A Lower, Consistent Tuition For School Transfers Is Possible Without The Legislature
Many have lamented that the inter-district transfer law, which allows students to transfer from unaccredited public school districts to nearby accredited districts, may bankrupt failing districts. Normandy and Riverview Gardens, the two unaccredited districts currently allowing students to transfer, are already seeing financial hardship, and reports indicate that Normandy could be bankrupt by the end of the school year. This has occurred because the districts are paying tuition rates that are often in excess of what the districts spend on their own students. This has led some to clamor for a set tuition rate.
In a recent position paper by the Cooperating School Districts of Greater St. Louis, area school superintendents stated, “If transfers are made between school districts then a regional tuition rate should be determined.” The interesting thing is that nothing is stopping area school districts from charging a lower tuition rate now. Each district, with a vote of its school board, could decide to set a lower, consistent tuition rate. To date, none of them have. Instead, school leaders are asking for more state government action.
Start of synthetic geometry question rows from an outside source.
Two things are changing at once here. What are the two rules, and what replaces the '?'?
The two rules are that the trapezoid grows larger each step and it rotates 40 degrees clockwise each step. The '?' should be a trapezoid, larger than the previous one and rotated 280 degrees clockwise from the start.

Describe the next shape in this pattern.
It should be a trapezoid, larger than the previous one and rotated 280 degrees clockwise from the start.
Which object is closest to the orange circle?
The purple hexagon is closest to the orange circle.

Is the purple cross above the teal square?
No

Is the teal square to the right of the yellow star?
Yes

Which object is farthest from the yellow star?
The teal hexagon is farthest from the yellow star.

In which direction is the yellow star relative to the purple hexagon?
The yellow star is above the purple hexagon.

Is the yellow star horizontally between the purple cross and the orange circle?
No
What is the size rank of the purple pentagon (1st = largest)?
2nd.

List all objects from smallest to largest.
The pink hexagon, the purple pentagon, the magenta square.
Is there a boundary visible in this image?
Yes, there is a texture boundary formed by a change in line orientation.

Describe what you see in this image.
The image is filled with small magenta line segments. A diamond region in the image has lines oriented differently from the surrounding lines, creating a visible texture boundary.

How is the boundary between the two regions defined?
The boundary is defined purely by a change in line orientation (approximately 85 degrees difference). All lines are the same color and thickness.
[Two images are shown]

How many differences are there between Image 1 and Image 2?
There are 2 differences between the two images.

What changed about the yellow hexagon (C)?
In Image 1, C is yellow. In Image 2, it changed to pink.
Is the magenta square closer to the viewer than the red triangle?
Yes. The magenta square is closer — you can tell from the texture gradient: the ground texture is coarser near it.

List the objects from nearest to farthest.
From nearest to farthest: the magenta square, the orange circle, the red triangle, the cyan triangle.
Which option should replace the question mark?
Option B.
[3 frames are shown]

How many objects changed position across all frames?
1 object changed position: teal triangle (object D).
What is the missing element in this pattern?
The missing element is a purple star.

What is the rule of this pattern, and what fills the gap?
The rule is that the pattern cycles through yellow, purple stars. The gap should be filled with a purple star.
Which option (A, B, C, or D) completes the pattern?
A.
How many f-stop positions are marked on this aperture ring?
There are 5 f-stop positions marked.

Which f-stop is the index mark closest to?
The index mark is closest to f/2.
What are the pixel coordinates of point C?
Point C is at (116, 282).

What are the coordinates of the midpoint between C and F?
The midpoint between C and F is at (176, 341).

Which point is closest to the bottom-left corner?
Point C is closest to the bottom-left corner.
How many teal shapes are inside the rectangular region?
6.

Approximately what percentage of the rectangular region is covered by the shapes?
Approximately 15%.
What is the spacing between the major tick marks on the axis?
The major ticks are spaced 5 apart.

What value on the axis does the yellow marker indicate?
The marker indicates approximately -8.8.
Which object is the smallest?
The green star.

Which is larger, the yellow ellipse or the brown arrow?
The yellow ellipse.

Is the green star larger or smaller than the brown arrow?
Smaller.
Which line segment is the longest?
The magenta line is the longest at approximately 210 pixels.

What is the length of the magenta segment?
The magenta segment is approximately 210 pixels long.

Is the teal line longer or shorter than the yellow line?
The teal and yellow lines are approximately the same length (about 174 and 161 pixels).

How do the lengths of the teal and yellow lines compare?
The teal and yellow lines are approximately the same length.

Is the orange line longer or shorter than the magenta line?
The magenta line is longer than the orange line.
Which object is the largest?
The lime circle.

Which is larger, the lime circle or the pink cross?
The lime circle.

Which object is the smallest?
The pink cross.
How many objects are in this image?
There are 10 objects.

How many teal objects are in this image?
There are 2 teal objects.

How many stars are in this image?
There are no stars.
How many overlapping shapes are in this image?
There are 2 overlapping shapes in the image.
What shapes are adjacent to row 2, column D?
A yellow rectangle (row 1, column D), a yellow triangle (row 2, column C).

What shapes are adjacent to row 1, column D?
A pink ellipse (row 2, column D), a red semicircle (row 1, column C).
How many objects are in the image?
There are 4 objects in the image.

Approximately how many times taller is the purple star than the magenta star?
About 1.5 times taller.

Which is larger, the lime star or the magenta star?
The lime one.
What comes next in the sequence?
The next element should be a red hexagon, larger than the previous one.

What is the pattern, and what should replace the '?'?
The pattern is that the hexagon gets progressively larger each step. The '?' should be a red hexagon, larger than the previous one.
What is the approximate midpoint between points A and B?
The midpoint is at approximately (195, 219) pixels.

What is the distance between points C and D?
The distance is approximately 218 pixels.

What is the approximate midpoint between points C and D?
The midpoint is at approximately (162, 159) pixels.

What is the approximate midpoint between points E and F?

This is the very problem that plagues our society in so many regards; instead of taking initiative and fixing a problem ourselves, we allow or we seek greater government involvement.
The next time you hear a school leader complain about the transfer situation and how it may bankrupt unaccredited schools, ask him or her what his or her district is doing to help. Are these leaders taking action locally, or are they requesting a solution from Jefferson City?